Et le rôle de la société civile dans tout cela ? 
 
Nous n’avons pas besoin réellement de soulever le rôle de la société civile, car  son statut actuellement constitutionnel lui permet un positionnement évaluatif certain. Il suffit qu’il soit doté de moyens et d’une expertise en la matière, d’où nos rencontres et forums régionaux, à travers lesquels nous essayons d’expliciter le rôle, l’objectif et l’aboutissement de l’évaluation. La déclaration de Chiang Mai, émanant du Forum organisé en décembre 2012 en Thaïlande, sur le partenariat de la société civile au service de l’amélioration de l’évaluation, souligne que « les organisations de la société civile, notamment les OVEP (Organisations volontaires de l’évaluation professionnelles), doivent jouer un rôle clé en influençant et en augmentant la demande en matière d’évaluation et l’utilisation de leurs résultats, ainsi qu’en renforçant la capacité des autorités locales et nationales, des collectivités, des ONG et des secteurs universitaires et privés, afin d’approuver et d’appuyer l’évaluation de leurs propres programmes et politiques. », Franchement je ne peux rien ajouter, et c’est là le rôle que notre association joue et entend jouer dans l’avenir. 

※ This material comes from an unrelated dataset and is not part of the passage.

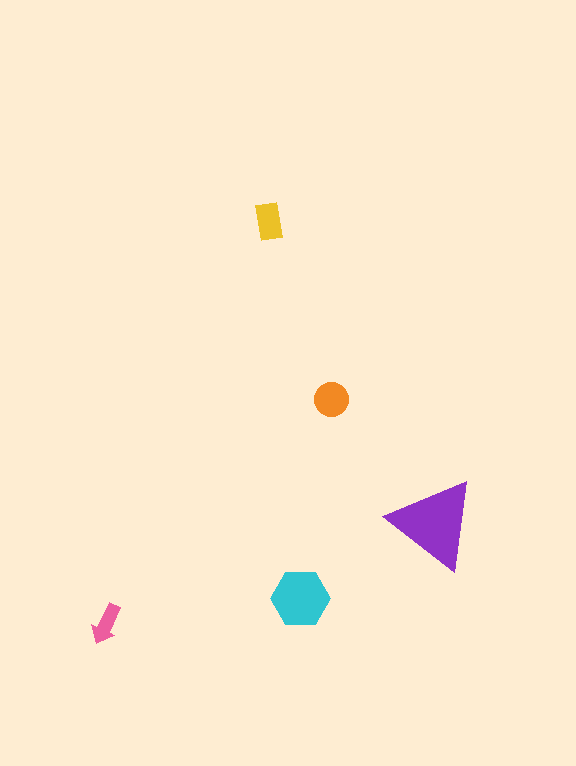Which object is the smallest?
The pink arrow.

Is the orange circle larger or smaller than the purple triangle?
Smaller.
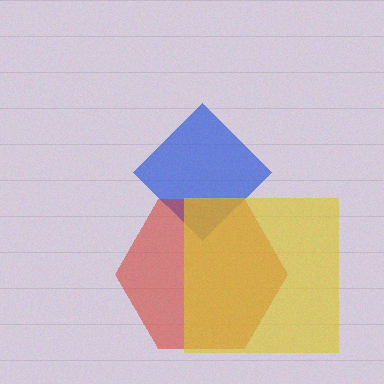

Comment la société civile, peut-elle, passer à l’évaluation pratique?
 
A travers la multiplicité des sessions de formation, mais aussi des exercices pratiques, nécessaires, à l’aide de l’augmentation des demandes d’évaluation. C’est ainsi que les acteurs civils pourraient apprendre les techniques pratiques et professionnelles… au Maroc, on manque encore de ressources humaines professionnelles à même de passer à l’acte… On reste ainsi loin par rapport à la situation en Australie, aux Etats-Unis ou encore au Royaume-Uni… où l’évaluation intéresse beaucoup le citoyen, l’électeur et influant sur les politiques publiques. 

Dernièrement, votre association s’est vu attribuer par le jury international de la 6ème conférence, le premier prix «African Development Prize». Pouvez-vous nous en parler?
 
Ce fut une distinction décernée par l’African Evaluation Association (AfrEA), pour notre projet «Initiative pour l’institutionnalisation de l’évaluation du développement au Maroc : un processus à construire, des défis à relever». C’est une fierté pour le Maroc, mais aussi une incitation à notre Association pour poursuivre ce long chemin de l’évaluation. Nous avons été distingués en présence de plus de 400 participants représentant 43 pays et organisations internationales (Banque mondiale, Unicef, BAD, etc.).

L’AME en bref 
 
Créée en 2008, l’Association marocaine d’évaluation contribue aux changements de pratiques et de comportements en vue de la promotion des valeurs de la démocratie et du développement au Maroc. Depuis sa création, l’AME s’est engagée à prendre conscience du caractère déterminant du suivi et de l’évaluation dans les stratégies et politiques publiques de développement, de leur réussite et de leurs limites. Elle vise également à approfondir le débat sur la pratique de l’évaluation et son impact sur le développement du pays. Un moyen pour réaliser tout cela, elle s’applique à renforcer la communauté d’évaluation au Maroc par ses compétences spécifiques en suivi & évaluation. L’objectif pour l’AME  étant d’institutionnaliser l’évaluation des politiques publiques au Maroc.